Overview

Shared Data Lake Services provide a way for you to centrally apply and enforce authentication, authorization, and audit policies across multiple ephemeral workload clusters. After "attaching" your workload cluster to the Data Lake Services, the attached cluster workloads will run in that security context.

While workloads are temporary, the security policies are long-running and shared for all workloads. As your workloads come and go, the instance of Data Lake Services lives on, providing consistent and available security policy definitions that are available for current and future ephemeral workloads.

Once you’ve created an instance of Data Lake Services - which for simplicity is referred to in the cloud controller web UI as a "Data Lake" or "DLS" - you have an option to attach it to one or more ephemeral clusters. This allows you to apply the authentication, authorization, and audit across multiple workload clusters.

Term Description
Authentication Source User source for authentication and definition of groups for authorization.
Data Lake Services Runs Ranger, which is used for configuring authorization policies and is used for audit capture.
Attached Clusters The clusters that get attached to the data lake. This is where you run workloads via JDBC and Zeppelin..

Architecture

The components of the Shared Data Lake Services include:

Component Technology Description
Schema Apache Hive Provides Hive schema (tables, views, and so on). If you have two or more workloads accessing the same Hive data, you need to share schema across those workloads.
Policy Apache Ranger Defines security policies around Hive schema.

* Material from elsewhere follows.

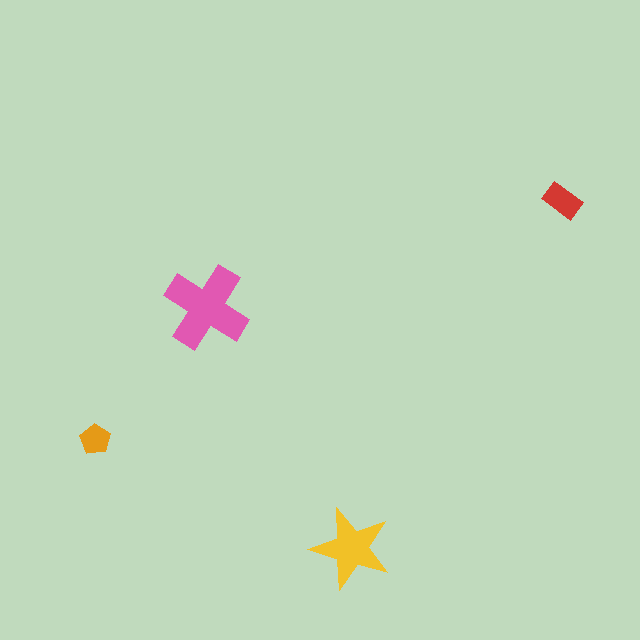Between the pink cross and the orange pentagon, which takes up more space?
The pink cross.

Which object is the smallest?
The orange pentagon.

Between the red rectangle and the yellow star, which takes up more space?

If you have two or more users accessing the same data, you need security policies to be consistently available and enforced.
Audit Apache Ranger Audits user access and captures data access activity for the workloads.
Directory LDAP/AD Provides an authentication source for users and a definition of groups for authorization.
Protected Gateway Apache Knox Supports a single workload endpoint that can be protected with SSL and enabled for authentication to access to resources.

Overview of Steps

Follow these steps to set up a data lake:

  1. Meet the prerequisites.
  2. Create a data lake.
  3. Once you’ve created a data lake, you can associate it with one or more ephemeral clusters. This option is available when you create a cluster in the DATA LAKE SERVICES section.

Prerequisites

In order to set up a data lake, you must first set up the following resources:

Prerequisite Description
Amazon S3 bucket You must have an existing Amazon S3 bucket. This bucket will be used to store Ranger audit logs and it will serve as the default Hive warehouse location.
LDAP/AD Instance You must have an existing LDAP/AD instance. Next, you must register it as an authentication source in the cloud controller web UI. For instructions on how to register an existing LDAP/AD, refer to Registering an Authentication Source.
Amazon RDS

You must have an existing Amazon RDS instance. You have two options:

  • Create an Amazon RDS instance (PostgreSQL). When creating a data lake, you will provide your endpoint and master credentials, and the cloud controller will automatically create databases for Hive and Ranger.
  • Create an Amazon RDS instance (PostgreSQL) with two databases on it - one for Hive and one for Ranger. You will register them when creating a data lake.

For instructions on how to create an Amazon RDS instnace, refer to Creating an Amazon RDS Instance.

After you've met these prerequisites, you can create a data lake.